Laut Ko gab es früher allein in seiner Heimatstadt Changhua Hunderte von Schneidereien, doch heute haben in ganz Taiwan gerade mal 3000 überlebt. Viele Geschäftsinhaber nähern sich dem Pensionsalter und fürchten, dass ihr Geschäft mit ihrem Eintritt in den Ruhestand eingehen könnte. "Ich möchte, dass mein Sohn Schneider wird, aber er hat überhaupt kein Interesse", klagt Ko. "Das ist schade, denn ich habe wirklich eine stabile Stammkundschaft aufgebaut."

Gut betucht

Sicher ist sicher: Wu Ping-nan überprüft die mit Schneiderkreide markierten Maße.

Die Belebung des Gewerbes ist nun die Aufgabe junger Schneider wie Chen Yung-jen und Wu Ping-nan. Chen wählte eine weniger konventionelle Route, indem er seine Laufbahn etwas später als üblich begann. Im College hatte er Elektrotechnik im Hauptfach belegt und hätte nicht daran gedacht, einen arbeitsintensiven Beruf zu ergreifen, wenn er nicht Lees Tochter begegnet wäre. Sorge über die Sicherheit der Arbeit als Kabeltechniker, bei der er zur Installierung von Leitungen auf Hochhäusern würde herumklettern müssen, brachte ihn zum vergleichsweise gefahrenfreien Umfeld der Schneiderei seines zukünftigen Schwiegervaters.

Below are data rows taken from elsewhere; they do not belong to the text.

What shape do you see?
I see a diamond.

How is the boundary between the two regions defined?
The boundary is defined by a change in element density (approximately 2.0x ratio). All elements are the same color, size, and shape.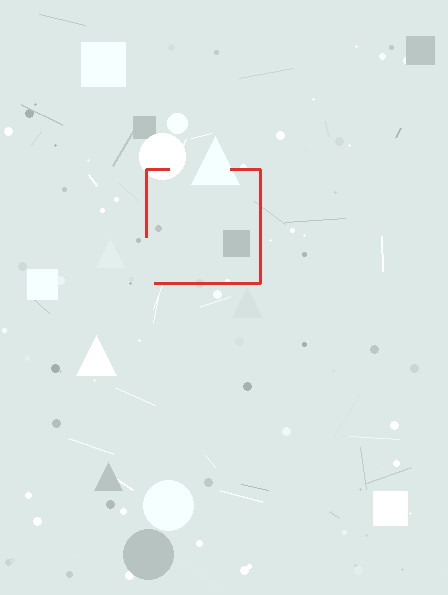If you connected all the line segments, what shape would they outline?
They would outline a square.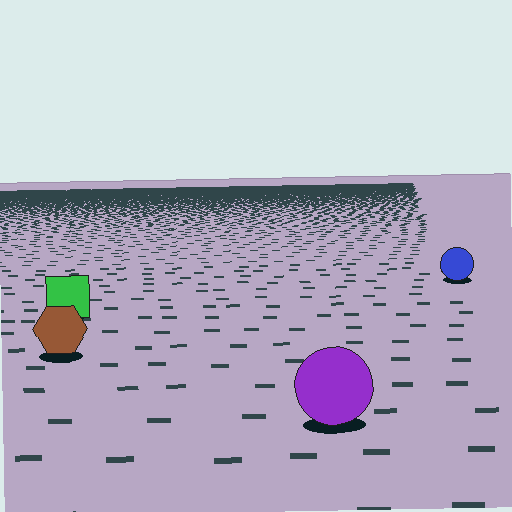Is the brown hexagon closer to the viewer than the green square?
Yes. The brown hexagon is closer — you can tell from the texture gradient: the ground texture is coarser near it.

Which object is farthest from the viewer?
The blue circle is farthest from the viewer. It appears smaller and the ground texture around it is denser.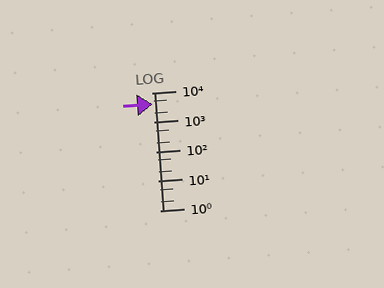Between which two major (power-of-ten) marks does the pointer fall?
The pointer is between 1000 and 10000.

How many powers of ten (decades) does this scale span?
The scale spans 4 decades, from 1 to 10000.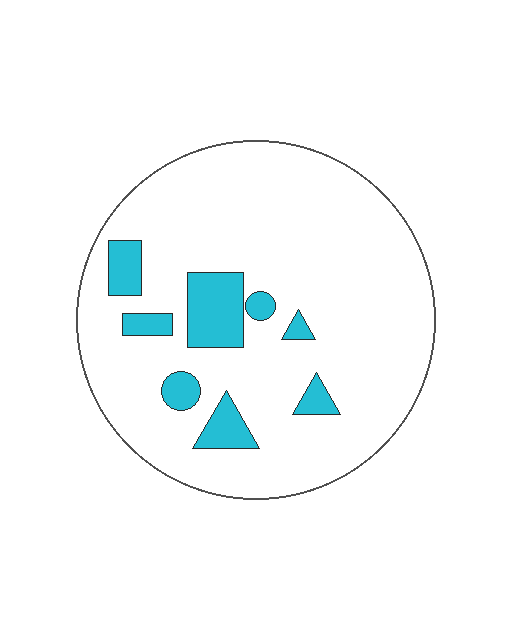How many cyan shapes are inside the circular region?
8.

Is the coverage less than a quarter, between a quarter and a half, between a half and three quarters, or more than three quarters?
Less than a quarter.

Mit 26 Jahren begann Chen seine Lehre mit dem Kampf gegen die Tücken von Nadel und Faden. Sein Schwiegervater meinte, für den Anfänger sei eine Nadel so schwer wie eine Hacke. Endloses Nähen von Knopflöchern für eine vollkommene Technik gehörte zum täglichen Arbeitspensum. Chen erinnert sich, dass er während dieser langen Arbeitsstunden oft vom nächsten Schritt träumte, nämlich dem Nähen von Ärmeln.

Dank seiner positiven Einstellung konnte er nach und nach sein Können beim Zeichnen und Zuschneiden verfeinern. Die Notizen, die er sich beim Beobachten von Schneidermeistern in der Werkstatt gemacht hatte, sind für ihn viel wertvoller als Bücher über das Handwerk. Demut und Bescheidenheit spielen beim Lernprozess eine große Rolle. "Es bringt nichts, mit den Meistern nur zu reden", weiß er. "Man muss aus der eigenhändigen Erfahrung lernen."

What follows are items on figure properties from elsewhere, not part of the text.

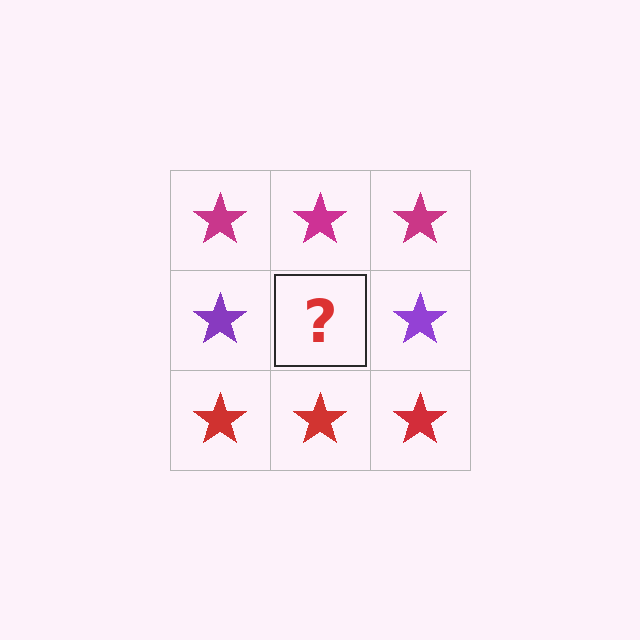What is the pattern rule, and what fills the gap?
The rule is that each row has a consistent color. The gap should be filled with a purple star.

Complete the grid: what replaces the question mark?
The question mark should be replaced with a purple star.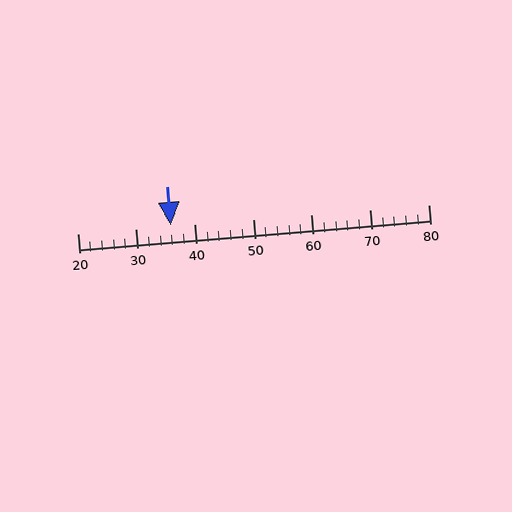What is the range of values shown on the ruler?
The ruler shows values from 20 to 80.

Wu Ping-nan war wegen seiner persönlichen Sehnsucht, gut auszusehen, in das Geschäft eingestiegen. "Die Maßanzüge, die ich hatte, waren teuer, aber nicht besonders gut", urteilt er. "Deswegen habe ich daran gedacht, mir selbst Kleidung zu machen." Sein Cousin und Mentor Chen Ho-ping regte ihn gleichfalls zu einer Schneiderlehre an. Mit 17 Jahren verließ Wu seine Heimatstadt Keelung und zog nach Taipeh, wo er zunächst bei seinem Cousin -- damals schon Schneider von Beruf -- wohnte und arbeitete, bevor er seine Lehre in vier weiteren Werkstätten in Taipeh abschloss. "Ich wollte nicht zu lange am gleichen Ort bleiben", sagt er. "Ich wollte mehr lernen, indem ich von Ort zu Ort zog." Ein Jahr, nachdem Chen Ho-ping den Laden in der Zhongshan North Road von seinem aus Shanghai stammenden Meister übernommen hatte, schloss Wu sich ihm 1993 wieder an.

Am Anfang seiner Laufbahn gab es allerdings Momente, wo er ans Aufhören dachte. Damals war das Dasein als Lehrling kein Zuckerschlecken, denn die Meister waren streng und autoritär. "Wenn man das Gewebe versengte, bekam man eins mit dem Lineal übergezogen", erinnert er sich. Heutzutage passieren solche Fehler selten, weil die Technologie sich verbessert hat. "Heute schaltet sich ein Bügeleisen automatisch ab, wenn es zu heiß wird."

Heute hat man es als Lehrling wirklich leichter, aber für Wu hat das Gewerbe immer noch Herausforderungen, zumindest wenn man einen guten Ruf behalten will. "Ob man Lehrling oder Meister ist, man muss 12 Stunden am Tag arbeiten, da wir hochwertige Anzüge von Hand herstellen", erklärt er. Unterdessen betont er, dass sowohl er als auch sein Cousin immer noch versuchen, neues Wissen aufzunehmen, da die Schneiderei eigentlich zum Modegewerbe gehört. "Im Informationszeitalter sollte Branchenentwicklung nicht allein auf dem Meister-Lehrling-Modell beruhen", rät er. "Wir sollten mehr auf das achten, was außerhalb Taiwans geschieht." Er ist mehrmals ins Ausland gereist, um ausländische Schneider zu treffen, brachte neue Entwürfe mit heim und hat sein Geschäftsverwaltungssystem computerisiert.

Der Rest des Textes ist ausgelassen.